All photographs by Tamil Guardian. Updated 1930 GMT.
On Thursday, the APPGT (All-Party Parliamentary Group for Tamils) hosted it's first-ever conference on Tamil Genocide Recognition in the Houses of Parliament were politicians from across the political spectrum voiced their support in obtaining justice and accountability for the massacres of Tamils.
The conference was well attended by MPs from all major political parties, including the current leader of the Labour Party Jeremy Corbyn, the former Conservative party leader, Iain Duncan Smith, and the Deputy Leader of the Liberal-Democrats, Sir Ed Davey.

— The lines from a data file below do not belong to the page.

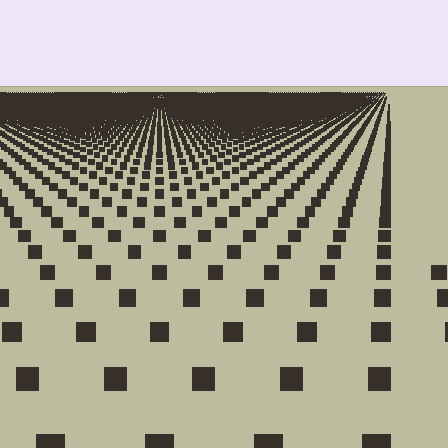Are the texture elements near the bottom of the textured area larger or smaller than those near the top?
Larger. Near the bottom, elements are closer to the viewer and appear at a bigger on-screen size.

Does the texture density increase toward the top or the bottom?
Density increases toward the top.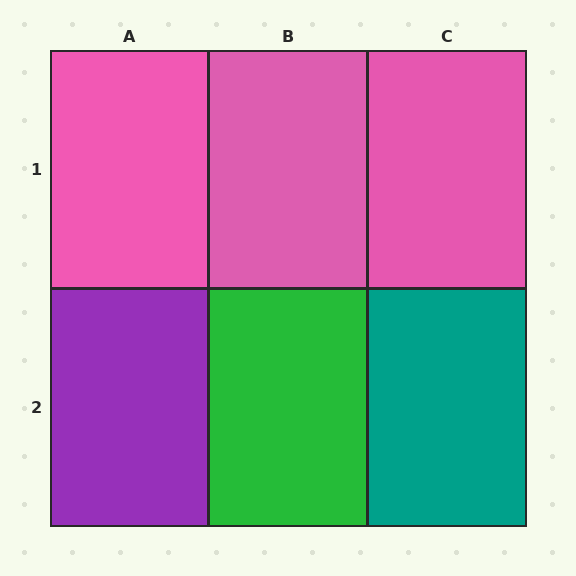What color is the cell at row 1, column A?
Pink.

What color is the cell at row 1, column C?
Pink.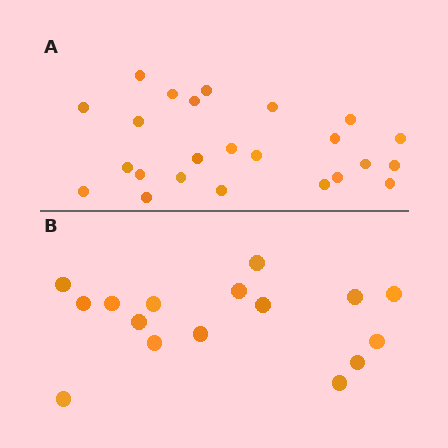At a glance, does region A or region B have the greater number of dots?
Region A (the top region) has more dots.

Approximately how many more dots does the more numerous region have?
Region A has roughly 8 or so more dots than region B.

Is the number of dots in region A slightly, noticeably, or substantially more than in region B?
Region A has substantially more. The ratio is roughly 1.5 to 1.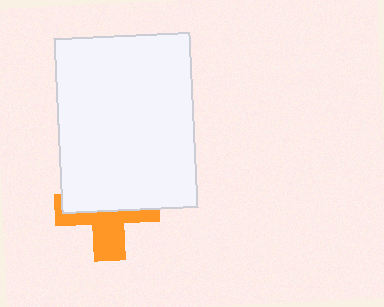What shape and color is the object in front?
The object in front is a white rectangle.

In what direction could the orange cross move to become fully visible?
The orange cross could move down. That would shift it out from behind the white rectangle entirely.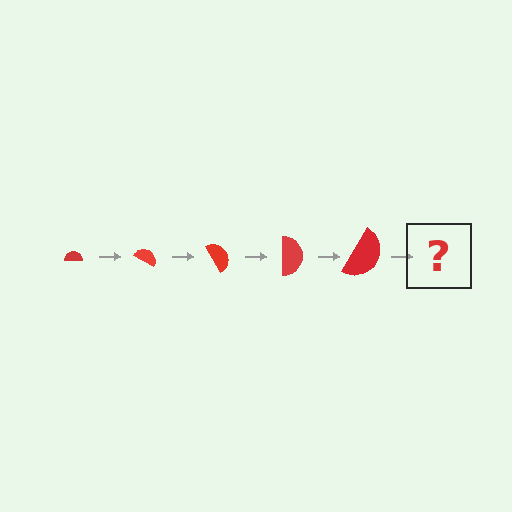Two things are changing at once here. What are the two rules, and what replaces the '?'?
The two rules are that the semicircle grows larger each step and it rotates 30 degrees clockwise each step. The '?' should be a semicircle, larger than the previous one and rotated 150 degrees clockwise from the start.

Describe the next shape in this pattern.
It should be a semicircle, larger than the previous one and rotated 150 degrees clockwise from the start.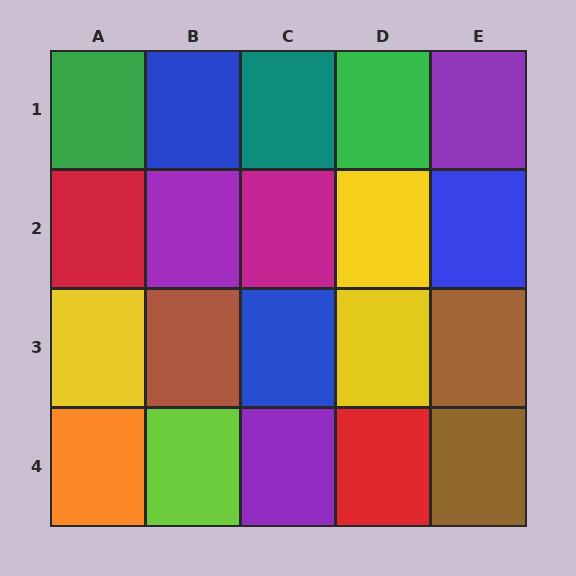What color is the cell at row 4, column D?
Red.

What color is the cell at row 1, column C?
Teal.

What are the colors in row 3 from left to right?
Yellow, brown, blue, yellow, brown.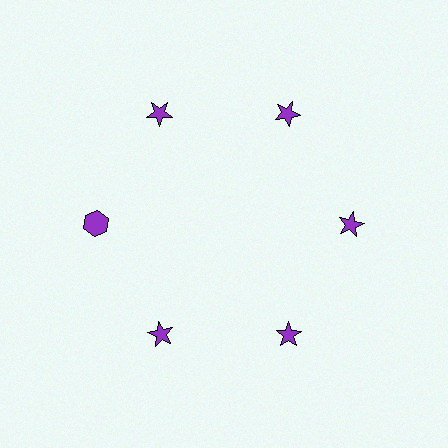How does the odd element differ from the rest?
It has a different shape: hexagon instead of star.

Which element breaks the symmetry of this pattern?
The purple hexagon at roughly the 9 o'clock position breaks the symmetry. All other shapes are purple stars.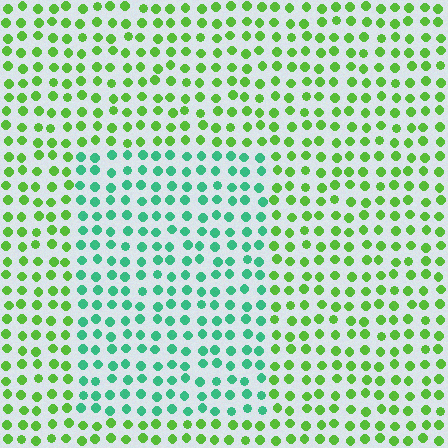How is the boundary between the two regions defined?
The boundary is defined purely by a slight shift in hue (about 48 degrees). Spacing, size, and orientation are identical on both sides.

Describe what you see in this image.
The image is filled with small lime elements in a uniform arrangement. A rectangle-shaped region is visible where the elements are tinted to a slightly different hue, forming a subtle color boundary.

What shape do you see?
I see a rectangle.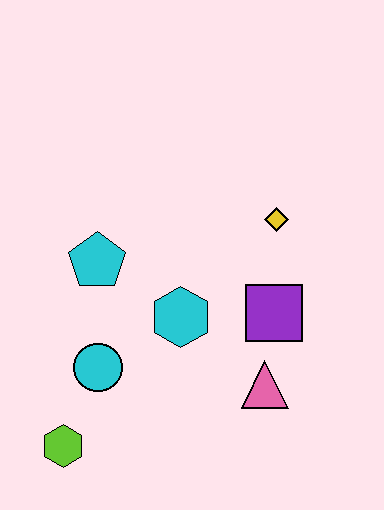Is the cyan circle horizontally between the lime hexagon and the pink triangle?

The conference also featured a number of eminent academic and legal experts including a panel featuring former UN Assistant-Secretary General Charles Petrie, former UN Special Rapporteur on Counter-Terrorism and Human Rights Ben Emmerson QC, current Member of Canadian parliament Gary Anandasangaree, and head of Together against Genocide, Jan Jananayagam.
Politicians speak up about Sri Lanka's record of atrocities
In his remarks, Jeremy Corbyn, Leader of the Labour party, spoke of what a Labour government would do to address human rights violations committed by the Sri Lankan government saying,
“I want to lead a government based on foreign policy dedicated to peace, justice, human rights and democracy […] If a country refuses to cooperate with the international community and the UN Human Right council, we have to look at our economic policy and international trade”.
He then said;
The big issues are investigating the crimes against humanity; the allegations of genocide that have been put, that need to be investigated; and, you will know that, following the Pinochet judgements in the courts of Britain, a crime against humanity anywhere in the world is a triable offence in British courts, in British law, it is an offence in UK law.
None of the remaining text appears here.